En esta línea, si bien es preciso señalar que el modelo asilar ha hecho numerosos intentos por cambiar las prácticas, metodologías y tratamientos aplicados a las personas con diagnóstico psiquiátrico (por ejemplo, introduciendo en la mayor parte de países la salud mental comunitaria, con dispositivos ambulatorios y abordajes psicosociales), no obstante no ha cambiado un ápice lo que está a nivel ontológico/epistemológico. Es decir, desde las disciplinas científicas, no hay cuestionamiento alguno que ayude a reflexionar sobre la concepción del malestar, los problemas de salud mental y la forma en cómo se categorizan y estigmatizan los diagnósticos. De este modo, si bien los modelos nuevos podrían verse como innovadores, lo único que cambian es que desarrollan tecnologías de vigilancia a distancia para personas con tratamientos ambulatorios con incentivo de técnicas de autoformación del self, buscando la autonomía de quien tiene un diagnóstico psiquiátrico, sin necesariamente romper con la dinámica del poder disciplinario y el biopoder (Carrasco et al., 2014; Rose, 2021; Vargas, 2017).
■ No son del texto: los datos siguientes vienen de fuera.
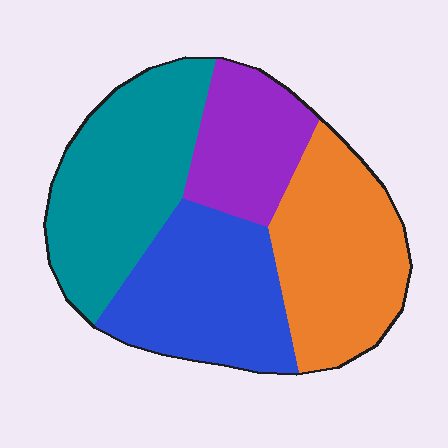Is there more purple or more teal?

Las lógicas establecidas son difíciles de cambiar. Dentro de las lógicas del modelo capitalista, que domina en la mayor parte de los países y que se nutre de estos valores promoviendo subjetividades productivas e individualistas, a modo de biopolitica ciudadana y auto responsable, los movimientos sociales están desarticulados y, en consecuencia, cualquier error o fallo, cronificación y estigma debe ser asumida por el individuo que no se adapta, pese a todo el bienestar que supuestamente se les ofrece (Cea, 2018; Vaccari, 2014; Vargas, 2017). El desafío, entonces, para resistir a la violencia reificada hacia las personas con diagnósticos psiquiátricos radica en el cambio de paradigma ontológico y epistemológico del abordaje de las etiquetas diagnósticas, especialmente desde las disciplinas científicas: incorporar la visión psicosocial en todas las prácticas, la perspectiva de derechos humanos, la experiencia de quienes han vivido los diagnósticos y formas de aportar alternativas a la exigencia de las lógicas liberales, neoliberales y capitalistas en salud (Cea et al., 2018; Grandón, 2016; Observatorio, 2014; Rose, 2021, Sanhueza, 2020; Vargas, 2017).